Birrittieri, however, says Seachrist is playing both sides against the middle.
“How can an attorney sit in front of the nameplate with ‘town attorney’ on it, advising the town on the legal matters continuously in public and now say he can sue a town official?” she asked.
She said this goes against the Code of Professional Conduct, which says “a lawyer shall not represent a client in connection with a matter in which the lawyer participated personally and substantially as a public officer or employee, unless the appropriate government agency gives its informed consent, confirmed in writing, to the representation.”
During the proceedings, Seachrist said he was not suing Nygren – he was bringing the petition to court.
The Hon. Judge Deborah Chimes heard the arguments Monday. The action requests that the court find void and insufficient a petition filed with the town clerk on March 11. The petition requested that a resolution approving the sale of the town of Busti building be put to a permissive referendum.
The referendum needed 148 signatures, and 222 signatures were collected. Several of those signatures have come under fire, however.
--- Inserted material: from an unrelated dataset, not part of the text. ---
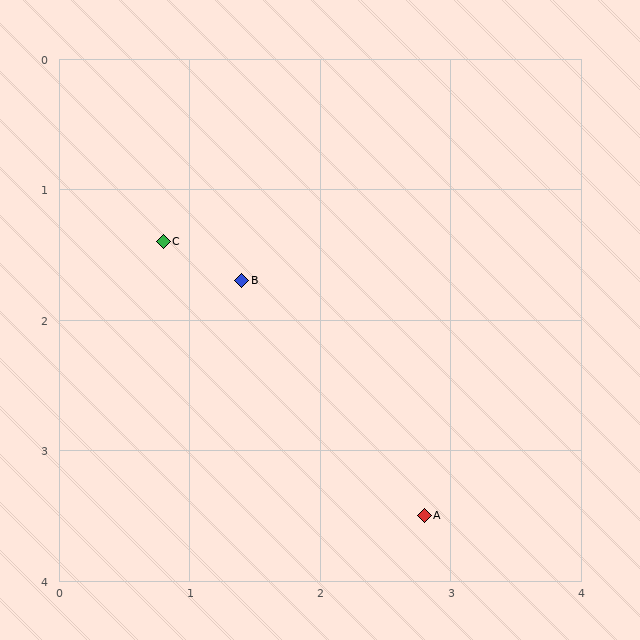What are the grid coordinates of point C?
Point C is at approximately (0.8, 1.4).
Thor said the petition is insufficient, void and not in accordance with the provisions of the town law. This is because the preamble to the signature sheets fails to contain any protest against an act or resolution of the town board as required by the town law.
The major point Stanton argued for was the citizens’ fundamental right to a permissive referendum and the right to vote on that petition.
HISTORY OF THE
TOWN HALL ISSUE
The potential referendum is a result of Busti’s proposed sale of its current town hall and purchase of the former Tordella’s building at 125 Chautauqua Ave. The town in recent months was approached by the Jamestown Area Community Federal Credit Union, which has an expired lease on its current location. The credit union has offered $300,000 for Busti’s current town hall.
While there was support for the sale of the current town hall, voices of dissent rose when it came to the purchase of 125 Chautauqua Ave.
The more popular arguments revolved around the potential for Busti to move into Lakewood’s Anthony C. Caprino Municipal Building and outcry over taking another building off the tax roll just as one was put back on – especially when Whitmore had expressed interest in purchasing the building.
Supporters of the town board’s decision countered by pointing out the move into the Tordella’s building was the most cost-effective option and saying that the town shouldn’t put money into a building it doesn’t own – especially when the village hall is not handicapped-accessible.